Our greeting function seems impersonal, though. Ordinarily, when we say “hi” to a friend, we greet them by name. But how can the computer know your name? In Unix-like systems (including Linux and MacOS) the execution environment maintains a data structure called, oddly enough, “the environment.” This data structure can be thought of as a function from Strings (keys) to Strings (values). One such key is USER, which gives the login name for the current user. (N.B., Windows, to be gratuitously different, uses USERNAME rather than USER. Caveat emptor.) This makes it possible to greet the user by their login name, which we'll use as a proxy for their real name.

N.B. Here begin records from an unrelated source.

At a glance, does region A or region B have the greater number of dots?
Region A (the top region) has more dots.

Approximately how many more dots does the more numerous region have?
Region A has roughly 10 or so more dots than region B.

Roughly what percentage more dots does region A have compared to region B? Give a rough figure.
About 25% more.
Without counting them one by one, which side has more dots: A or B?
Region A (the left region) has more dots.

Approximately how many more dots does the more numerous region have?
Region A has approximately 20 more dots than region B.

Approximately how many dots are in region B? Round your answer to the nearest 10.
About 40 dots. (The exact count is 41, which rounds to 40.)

module Main where import System.Environment main :: IO () main = do user <- getEnv "USER" putStrLn ("Hello, " ++ user ++ "!")

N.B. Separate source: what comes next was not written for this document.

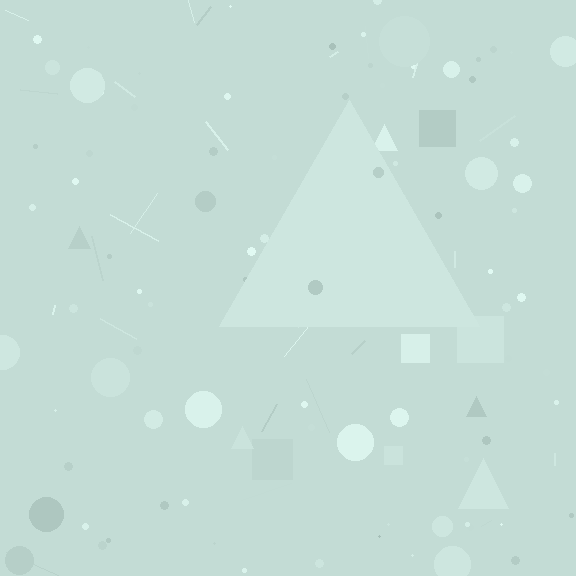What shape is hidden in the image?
A triangle is hidden in the image.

when compiled and evaluated, this produces

$ ./hello Hello, stuart! $

It might be nice to capitalize the name, but we'll leave it at this for the moment. There are a few important new things here to understand.

The line

import System.Environment

brings all of the names defined in the System.Environment module into the current context. In particular, this gets us the function getEnv.

Next, we have the line

user <- getEnv "USER"

The function getEnv :: String -> IO String is an IO action that returns a String. The significance of the paramenter to the IO type is the type of object produced by doing some IO. Thus, getEnv is a function which when applied to a string produces an IO action, and that when that action is performed, a string is produced. The line

user <- getEnv "USER"

binds that produced string (the value of the USER environment variable) to the name user in our code.

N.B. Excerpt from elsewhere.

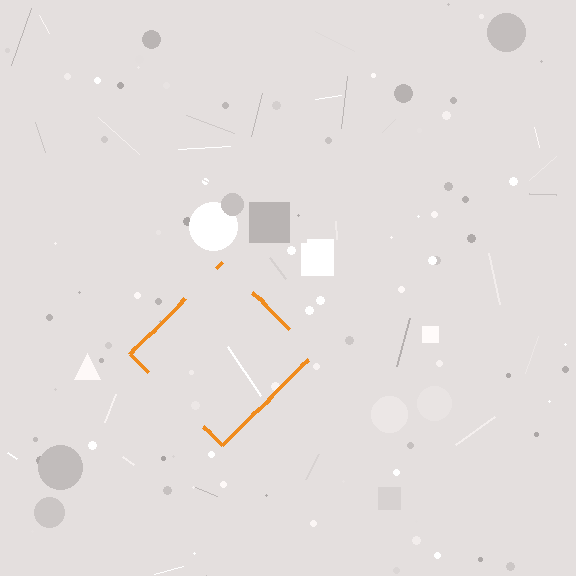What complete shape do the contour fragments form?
The contour fragments form a diamond.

Finally, notice the parenthesization in the last line:

putStrLn ("Hello, " ++ user ++ "!")

Inexperienced Haskell programmers are tempted to omit the parentheses,

putStrLn "Hello, " ++ user ++ "!"

Remembering that application binds more tightly than any infix operation, and that (++) is right associative, this is implicitly parenthesized as

(putStrLn "Hello, ") ++ (user ++ "!")

So we're asking Haskell to append an IO action and a string. Needless to say, this is a type error.

More experienced Haskell programmers would just use $ here:

putStrLn $ "Hello, " ++ user ++ "!"

We'll make a minor change to this which, while not important now, becomes important in more complicated code.

module Main where import System.Environment msg :: String -> String msg user = "Hello, " ++ user ++ "!" main :: IO () main = do user <- getEnv "USER" putStrLn $ msg user

This introduces an important idea. IO code is different from ordinary, “pure” code: it is much more sensitive to changes, and much more difficult to reason about. Therefore, we want to structure our code so as to do as little as possible in IO code. Introducing msg factors as much of the computation as possible out of IO code and into pure code.

Part of the distinctive character of programming in Haskell comes from this split, and it really is a good-news/bad-news deal for the programmer. The good news is that it is much easier to reason about pure code, where you can really put your algebraic thinking hat on, and perform some nifty transformations that increase readability, concision, and efficiency, with confidence. The bad news is that there are times when a real-world programmer wants to sprinkle some IO in the middle of what is otherwise pure code, e.g., to facilitate debugging. The division between pure and impure code in Haskell makes it impossible to do this without dragging the code in question into the impure world, and this is often extremely difficult to do.

And there's another gotcha. The syntax of a do construct looks like a sequence of expressions, but that's not quite right. It is actually a different kind of syntactic environment. In particular, there are syntatic constructs (notably let) that behave differently inside a do, and others (notably where) that don't always play well with do syntax.

*Exercise 8.2 Modify the hello program so that it capitalizes the user's name. Compile and run your program, and provide a sample interaction. You may find the function Data.Char.toUpper to be helpful.